Thai rescue: How to help the boys survive months in a cave | Innovation Tech
Twelve boys and their football coach have been found alive in a cave in Thailand, after being missing for nine days. But the group may need to stay in the cave up until October, when the flood waters that stranded them there are expected to subside. The boys and their coach are likely to face extreme physical and psychological challenges while they wait.
Are they all okay?
According to Narongsak Ostanakorn, governor of the local Chiang Rai region, none of them are in critical condition, but some may have injuries. They have now been given a supply of painkillers, plus antibiotics as a preventative measure.
What are their most urgent needs?
Survival in extreme conditions depends on access to a few key resources: oxygen, stable and habitable temperatures, water, and food – in that order, according to Mike Tipton, a physiologist at the University of Portsmouth, UK. “If you can tick the first boxes, you’re looking at weeks of survival. In any survival situation, you just go through that hierarchy,” says Tipton.
To have got this far, the cave likely has a decent supply of oxygen and an adequate temperature. According to some reports, the group survived by drinking water that dripped from limestone in the cave, but now that divers have made contact with them, they can be provided with supplies of drinking water and food.
What type of food will they need?
It’s possible to go without food for up to several weeks, but the trapped boys may need to stay in the cave for much longer than that. Divers have now given them some food, and authorities will be thinking carefully about what best to give the group in coming weeks.
“General survival rations tend to be high on fat and sugar,” says Tipton. Large amounts of protein are generally to be avoided. “When you eat protein, it accentuates dehydration,” he says.
How can they maintain their natural body clocks in darkness?

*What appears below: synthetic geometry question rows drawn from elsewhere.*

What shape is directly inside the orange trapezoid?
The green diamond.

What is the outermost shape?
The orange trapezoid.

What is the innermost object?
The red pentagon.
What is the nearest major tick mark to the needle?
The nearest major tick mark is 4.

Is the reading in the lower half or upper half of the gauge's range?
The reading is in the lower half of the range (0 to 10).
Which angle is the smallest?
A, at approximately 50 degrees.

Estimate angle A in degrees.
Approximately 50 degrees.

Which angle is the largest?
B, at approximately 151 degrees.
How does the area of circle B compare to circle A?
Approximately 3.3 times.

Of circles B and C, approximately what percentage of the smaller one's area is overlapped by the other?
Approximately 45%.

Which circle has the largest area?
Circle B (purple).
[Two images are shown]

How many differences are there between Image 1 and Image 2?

Disruptions to the body’s natural circadian rhythms can take a large toll on a person’s health. Our 24-hour cycles are kept in sync through exposure to light, so precautions will need to be taken to help the group maintain their circadian rhythms – it’s no coincidence that early experiments on circadian rhythms were done in caves.
But light isn’t the only factor – you can re-establish circadian rhythms by having set periods of time in between meals, says Tipton.
How will they be rescued?
Authorities are faced with a tough decision about the best method to rescue those who are trapped. One possible route out of the cave could be for the group to scuba dive their way out – but the almost mile-long tunnels make this unlikely, especially for beginners. Heavy rain rushing into the cave’s tunnels last week generated strong currents, putting diving almost out of the question. “Trying to take non-divers through a cave is one of the most dangerous situations possible, even if the dives are relatively easy,” says Anmar Mirza, coordinator of the US National Cave Rescue Commission.

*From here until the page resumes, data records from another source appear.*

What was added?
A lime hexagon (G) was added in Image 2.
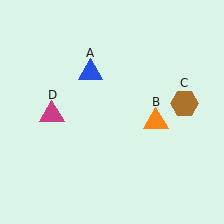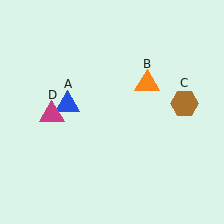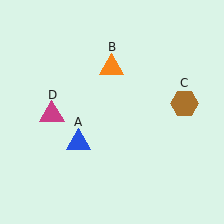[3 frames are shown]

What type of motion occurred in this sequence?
The blue triangle (object A), orange triangle (object B) rotated counterclockwise around the center of the scene.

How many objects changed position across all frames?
2 objects changed position: blue triangle (object A), orange triangle (object B).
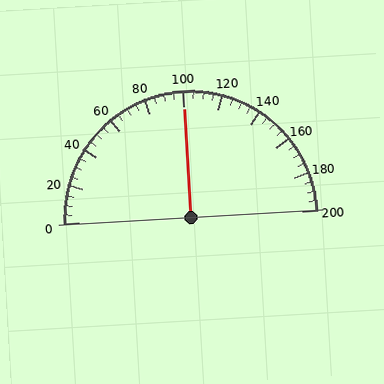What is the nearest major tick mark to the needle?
The nearest major tick mark is 100.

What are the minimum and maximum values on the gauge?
The gauge ranges from 0 to 200.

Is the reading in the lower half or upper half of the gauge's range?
The reading is in the upper half of the range (0 to 200).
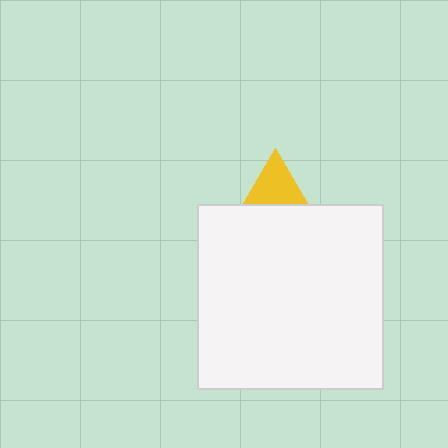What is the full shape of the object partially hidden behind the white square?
The partially hidden object is a yellow triangle.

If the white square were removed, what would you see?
You would see the complete yellow triangle.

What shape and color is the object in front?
The object in front is a white square.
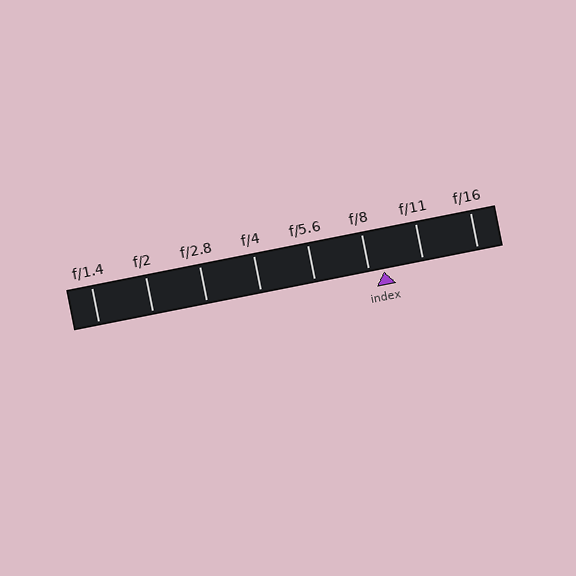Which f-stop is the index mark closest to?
The index mark is closest to f/8.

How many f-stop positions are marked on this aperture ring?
There are 8 f-stop positions marked.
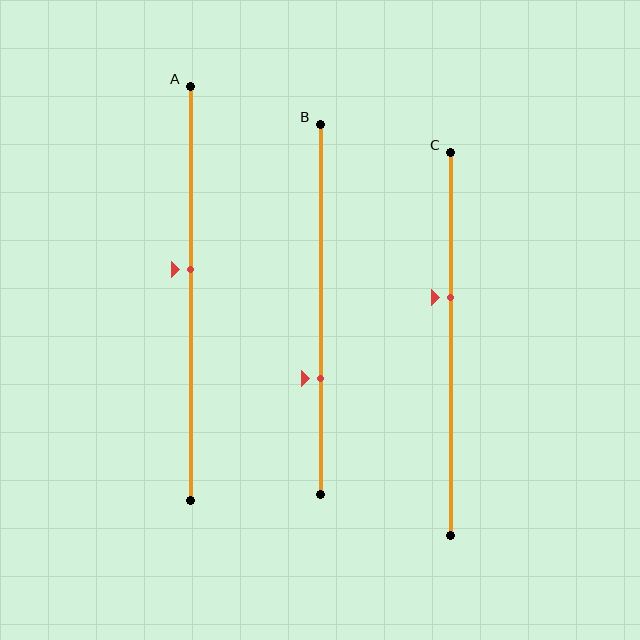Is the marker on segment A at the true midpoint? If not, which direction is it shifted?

A preferable option may be to wait for the flooding to ease – which could take several months – and providing the group with survival supplies until then. But this won’t necessarily be easy either. “Supplying them on site may face challenges depending on how difficult the dives are,” says Mirza.
Will there be mental health effects?
David Paterson, a physiologist at the University of Oxford, says that the key challenges faced by the group will be psychological. “Because they’re living in a confined space, with no natural light, that will clearly affect them. Being mentally resilient is going to be critical,” says Paterson.

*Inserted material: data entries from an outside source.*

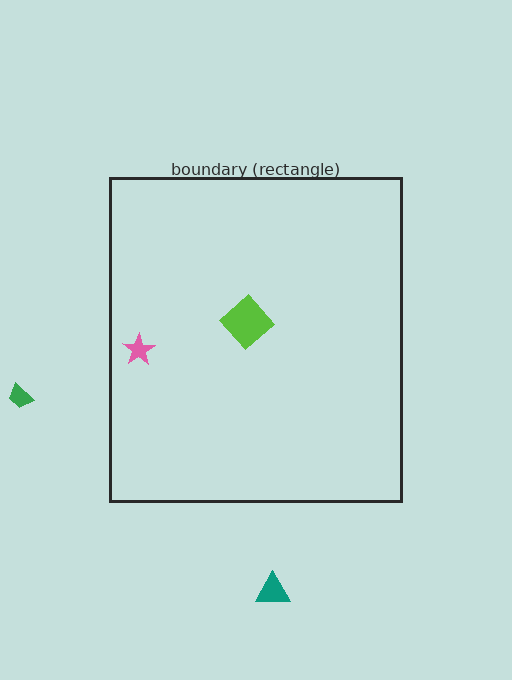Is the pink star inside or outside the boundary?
Inside.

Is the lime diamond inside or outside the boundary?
Inside.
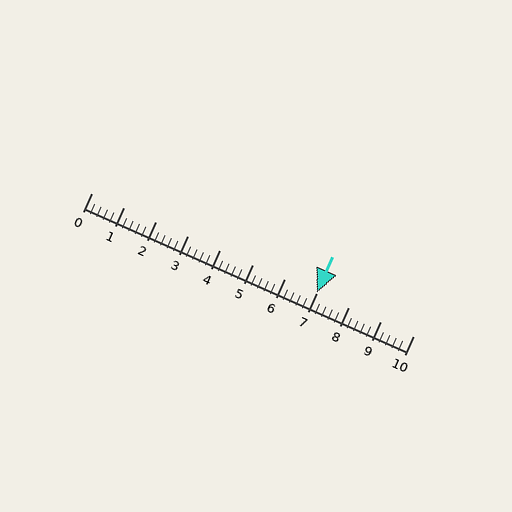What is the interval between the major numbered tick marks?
The major tick marks are spaced 1 units apart.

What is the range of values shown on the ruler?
The ruler shows values from 0 to 10.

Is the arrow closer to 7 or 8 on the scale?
The arrow is closer to 7.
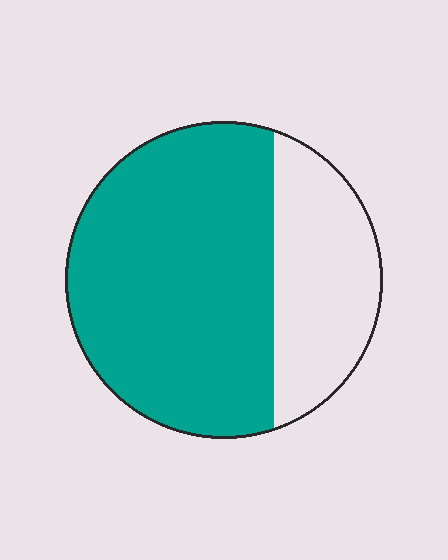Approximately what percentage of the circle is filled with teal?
Approximately 70%.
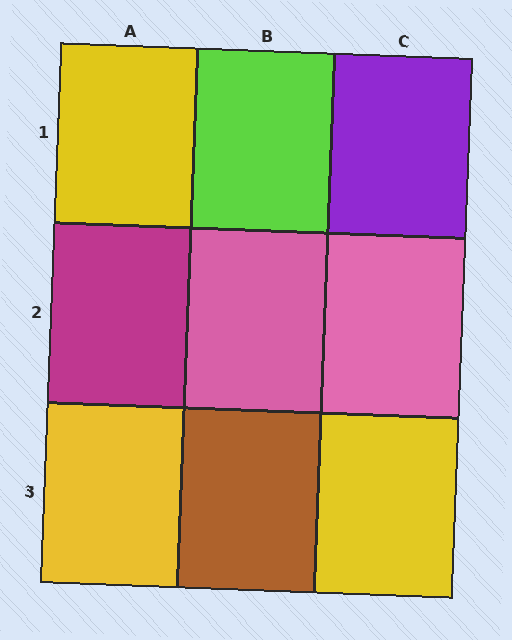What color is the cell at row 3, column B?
Brown.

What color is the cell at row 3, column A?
Yellow.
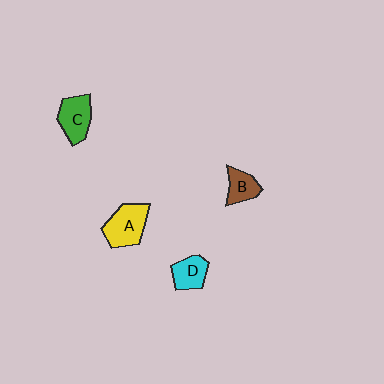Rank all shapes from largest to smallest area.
From largest to smallest: A (yellow), C (green), D (cyan), B (brown).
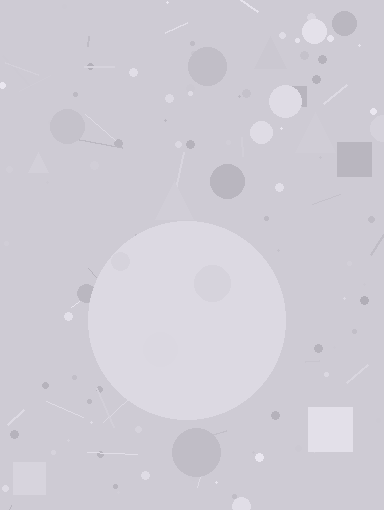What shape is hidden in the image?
A circle is hidden in the image.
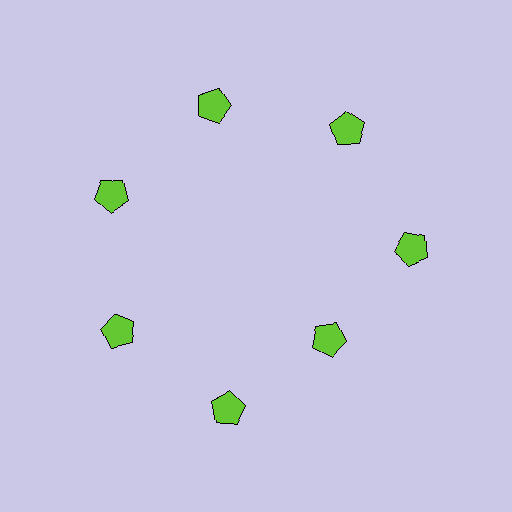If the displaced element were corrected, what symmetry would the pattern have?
It would have 7-fold rotational symmetry — the pattern would map onto itself every 51 degrees.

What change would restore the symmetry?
The symmetry would be restored by moving it outward, back onto the ring so that all 7 pentagons sit at equal angles and equal distance from the center.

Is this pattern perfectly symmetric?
No. The 7 lime pentagons are arranged in a ring, but one element near the 5 o'clock position is pulled inward toward the center, breaking the 7-fold rotational symmetry.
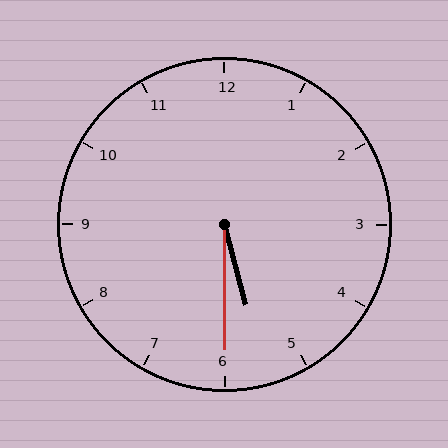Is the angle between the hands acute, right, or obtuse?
It is acute.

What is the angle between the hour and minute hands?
Approximately 15 degrees.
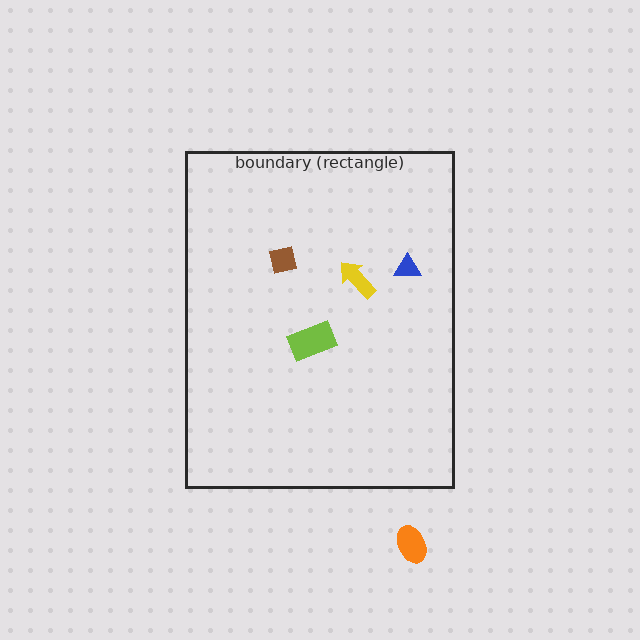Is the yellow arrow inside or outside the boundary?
Inside.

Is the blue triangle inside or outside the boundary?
Inside.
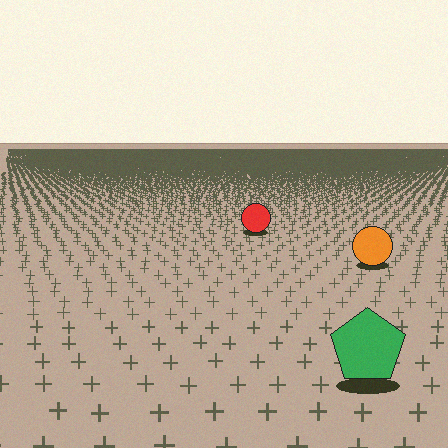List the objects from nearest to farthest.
From nearest to farthest: the green pentagon, the orange circle, the red circle.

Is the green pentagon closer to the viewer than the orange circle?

Paterson compares the conditions in the cave to the isolation experienced by astronauts. Studies of astronaut morale suggest that maintaining good communication with the group, being honest about the situation, and helping them to stick to day-night cycles will help maintain morale. Helping the boys keep occupied is also a good idea, and any surprise communications with their families or gifts in their supplies are likely to help boost their mood while they wait.
Are they safe to remain in the cave until October?
Possibly not. More rain is forecast and if the water rises further, this may endanger the dry area the group is in, or possibly cut them off from divers and supply packages. There is talk from ministers in Bangkok about trying to rescue the group before that happens.